Penggolongan sosial ini berkaitan dengan bahasa yang
sudah dibahas diatas. Dalam melakukan komunikasi antara satu dengan lainnya,
digunakan bahasa yang berbeda. Hal ini merupakan cara tersendiri bagi
masyarakat suku Jawa dalam menunjukkan rasa hormat kepada orang yang lebih tua,
dituakan, pejabat, orang yang lebih muda, ayah, ibu dan sebagainya.
Padangan hidup,
kepercayaan, dan watak suku jawa
Setelah kita membahas asal usul, bahasa dan golongan
sosial suku Jawa, maka kita akan melanjutkan pada karakteristik suku Jawa
berikutnya, yakni sistem kekerabatan. Dalam suku Jawa, sistem kekerabatan
disesuaikan dengan asal usulnya. Sistem yang digunakan adalah bilateral, yakni
hubungan kekerabatan berasal dari kedua orang tua, ayah dan ibu. Maka dari itu
disimpulkan bahwa hubungan kekerabatan suku Jawa tidak seperti suku lain
kebanyakan yang hanya satu garis saja.
Pandangan hidup dan
kepercayaan suku Jawa
Masing-masing suku bangsa di Indonesia pasti memiliki
pandangan hidup dan kepercayaan masing-masing. Suku Jawa menyakini bahwa apa
yang ada di dunia ini adalah satu kesatuan hidup yang harus dipelihara dengan
harmoni. Manusia itu satu kesatuan dengan alam semesta, hal ini menyebabkan
masyarakat Jawa yakin bahwa hidup manusia adalah suatu pengembaraan yang penuh
dengan pengalaman religius. Hal ini membuat suku Jawa menggolongkan hidup
berdasarkan ulasan diatas. Hidup ini terdiri dari dua macam alam, yakni:
1. Alam Makrokosmik
yakni alam yang misterius, penuh dengan hal yang sifatnya supranatural.
2. Alam Mikrokosmik
yakni alam yang nyata, alam yang kita tinggali saat ini.
Definisi dua alam ini menunjukkan bahwa suku Jawa
memiliki tujuan hidup, yakni mencapai keseimbangan dalam mikrokosmik dan
makrokosmik. Kepercayaan yang terbesar adalah untuk memiliki kehidupan yang
baik di dunia, kita harus menjadi pribadi dan jiwa yang baik. Pembagian alam
ini ditujukan untuk memudahkan masyarakat suku Jawa menjalani kehidupan.

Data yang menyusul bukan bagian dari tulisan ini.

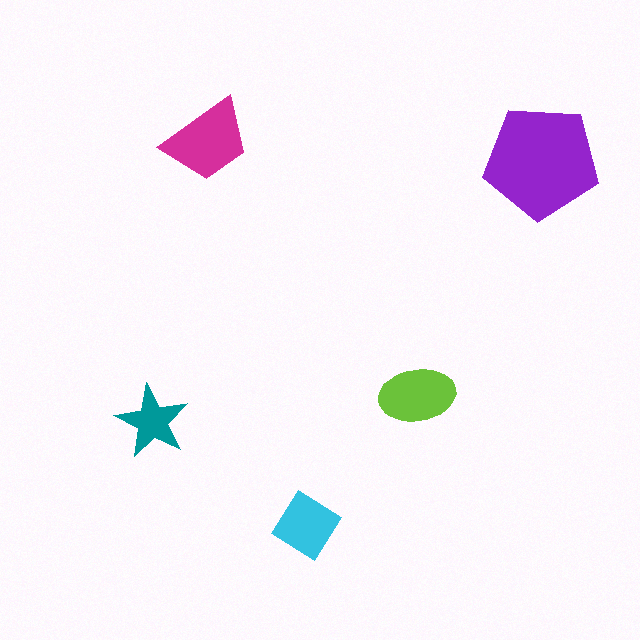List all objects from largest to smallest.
The purple pentagon, the magenta trapezoid, the lime ellipse, the cyan diamond, the teal star.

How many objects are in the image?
There are 5 objects in the image.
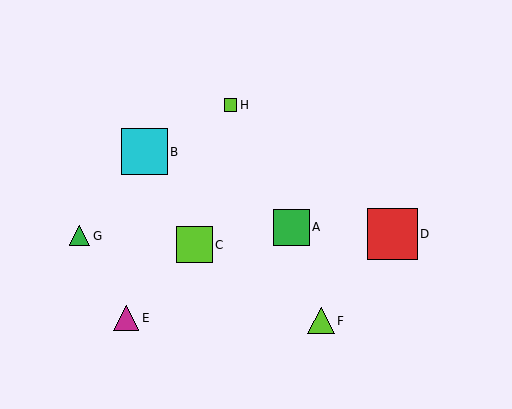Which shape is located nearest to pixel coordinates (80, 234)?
The green triangle (labeled G) at (79, 236) is nearest to that location.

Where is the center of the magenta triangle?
The center of the magenta triangle is at (126, 318).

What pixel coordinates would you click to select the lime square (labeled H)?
Click at (230, 105) to select the lime square H.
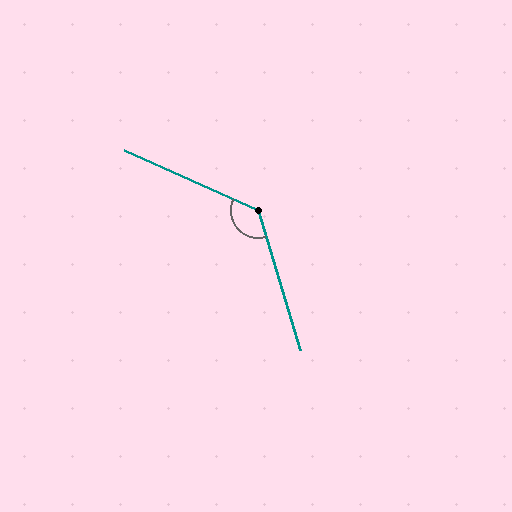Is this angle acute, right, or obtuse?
It is obtuse.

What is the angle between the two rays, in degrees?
Approximately 131 degrees.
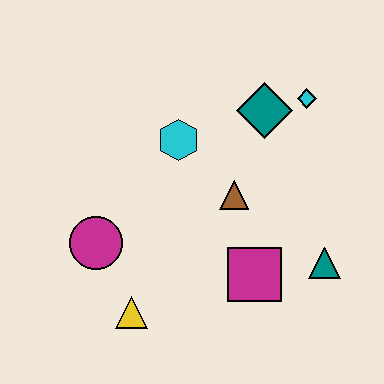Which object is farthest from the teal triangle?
The magenta circle is farthest from the teal triangle.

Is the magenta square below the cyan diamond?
Yes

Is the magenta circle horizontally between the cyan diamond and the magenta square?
No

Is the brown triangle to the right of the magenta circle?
Yes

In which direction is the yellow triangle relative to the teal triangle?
The yellow triangle is to the left of the teal triangle.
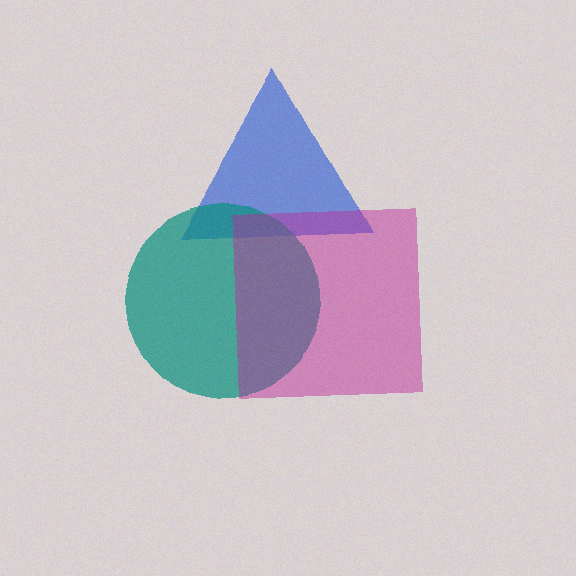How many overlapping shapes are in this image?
There are 3 overlapping shapes in the image.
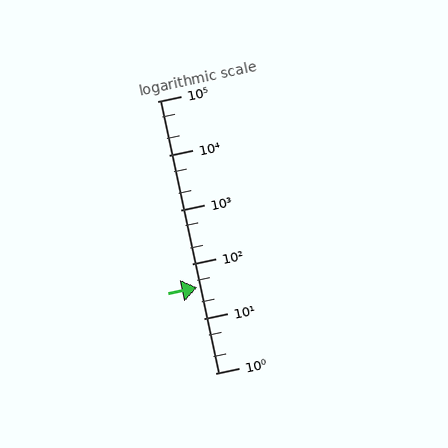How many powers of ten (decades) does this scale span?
The scale spans 5 decades, from 1 to 100000.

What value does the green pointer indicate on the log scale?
The pointer indicates approximately 37.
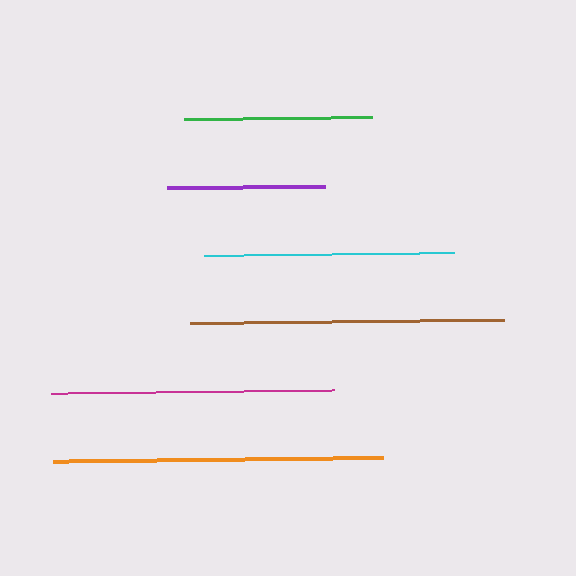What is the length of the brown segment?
The brown segment is approximately 315 pixels long.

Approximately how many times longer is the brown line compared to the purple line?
The brown line is approximately 2.0 times the length of the purple line.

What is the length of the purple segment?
The purple segment is approximately 158 pixels long.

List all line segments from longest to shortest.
From longest to shortest: orange and brown (about equal), magenta, cyan, green, purple.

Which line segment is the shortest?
The purple line is the shortest at approximately 158 pixels.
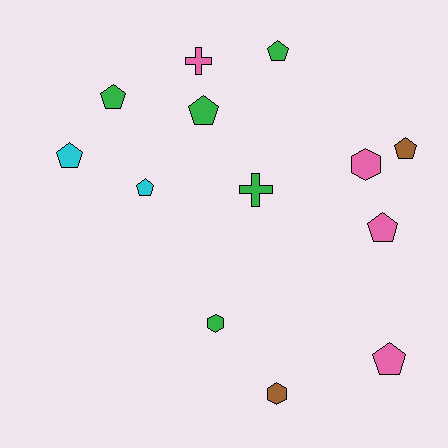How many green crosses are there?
There is 1 green cross.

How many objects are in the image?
There are 13 objects.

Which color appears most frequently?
Green, with 5 objects.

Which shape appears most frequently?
Pentagon, with 8 objects.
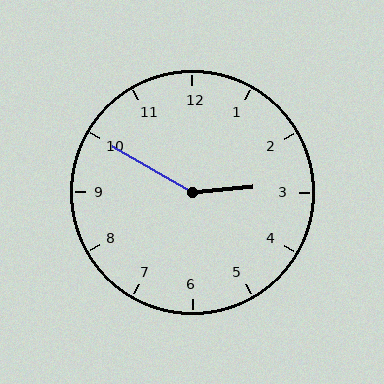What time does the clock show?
2:50.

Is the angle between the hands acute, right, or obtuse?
It is obtuse.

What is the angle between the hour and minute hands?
Approximately 145 degrees.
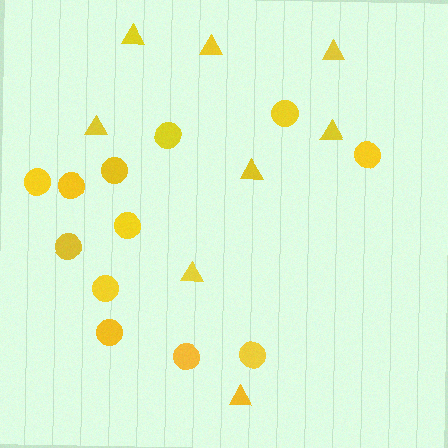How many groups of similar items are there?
There are 2 groups: one group of circles (12) and one group of triangles (8).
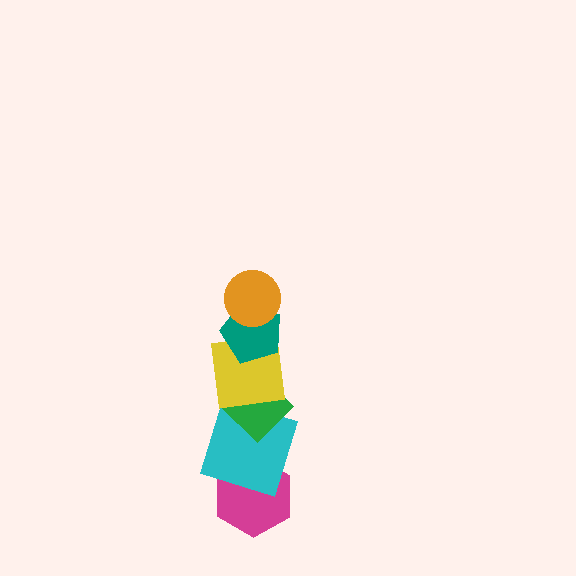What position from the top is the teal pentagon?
The teal pentagon is 2nd from the top.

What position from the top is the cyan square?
The cyan square is 5th from the top.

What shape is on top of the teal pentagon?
The orange circle is on top of the teal pentagon.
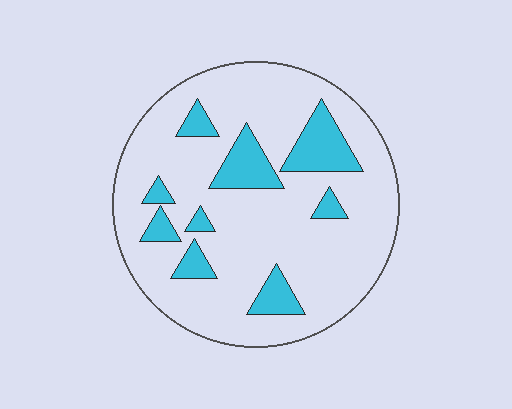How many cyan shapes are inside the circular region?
9.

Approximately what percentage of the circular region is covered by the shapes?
Approximately 20%.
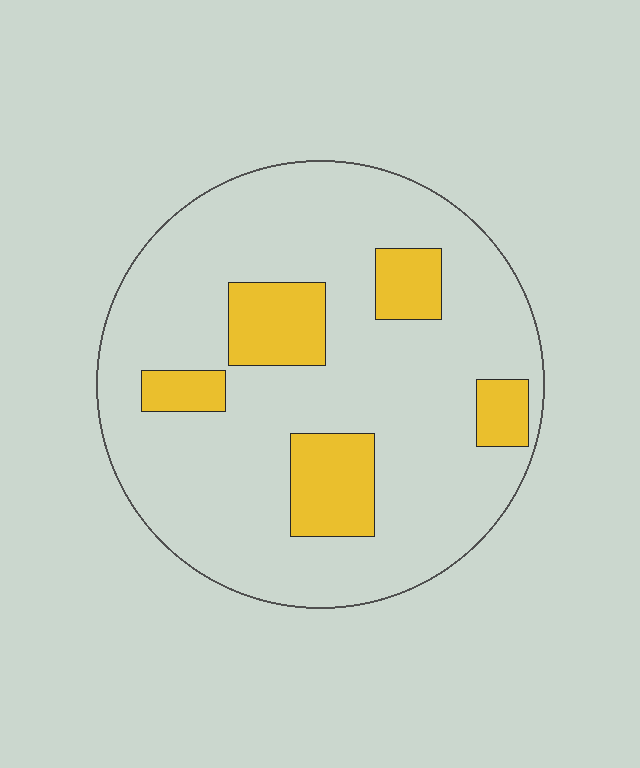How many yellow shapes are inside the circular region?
5.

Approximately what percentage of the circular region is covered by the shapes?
Approximately 20%.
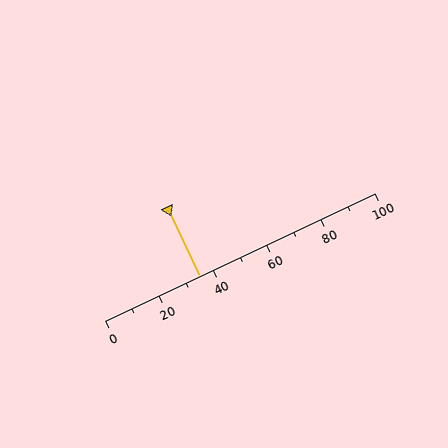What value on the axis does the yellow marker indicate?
The marker indicates approximately 35.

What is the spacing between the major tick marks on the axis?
The major ticks are spaced 20 apart.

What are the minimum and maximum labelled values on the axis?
The axis runs from 0 to 100.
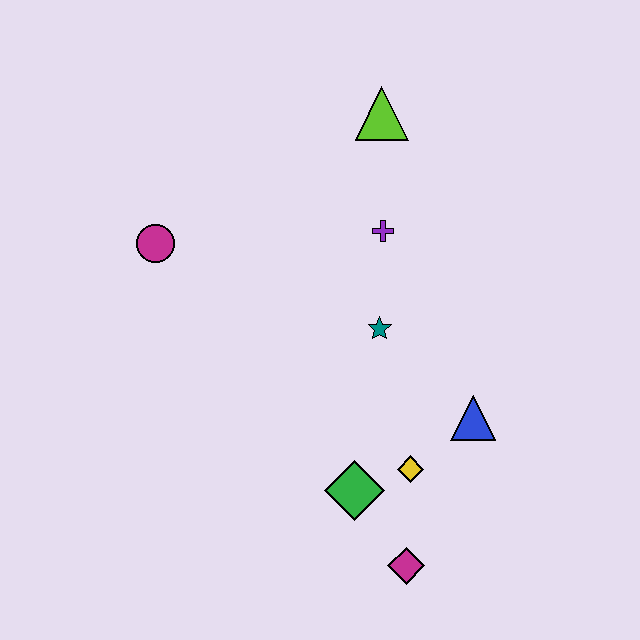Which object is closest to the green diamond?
The yellow diamond is closest to the green diamond.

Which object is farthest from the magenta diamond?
The lime triangle is farthest from the magenta diamond.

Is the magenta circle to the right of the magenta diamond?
No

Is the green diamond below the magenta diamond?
No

Sedangkan mengenai sistem kepercayaan kepada sang pencipta, suku Jawa adalah paling
berpikiran terbuka, namun kebanyakan masih menganut kejawen. Kejawen adalah
kepercayaan warisan nenek moyang yang memiliki sinkritisme dengan agama Hindu.
Hal ini sangat wajar karena agama Hindu dan Budha menyebar terlebih dahulu
daripada agama Islam di pulau Jawa.
Watak Suku Jawa
Setiap suku pasti memiliki karakter dominan yang berbeda
antara satu dengan lainnya. Suku Jawa terkenal sebagai bangsa yang penuh dengan
tata krama, berbudi pekerti halus, ulet mengerjakan sesuatu. Memiliki
kecenderungan tertutup dan tidak berterus terang adalah salah satu watak yang
paling terkenal pada suku Jawa. Hal ini disebabkan oleh kebiasaan orang Jawa
yang menghindari konflik dan ingin memelihara hubungan yang harmonis. Suku Jawa
tidak menyukai pertikaian, namun seringkali menjadi negatif karena terkadang
menyimpan dendam sesama saudara atau orang lain.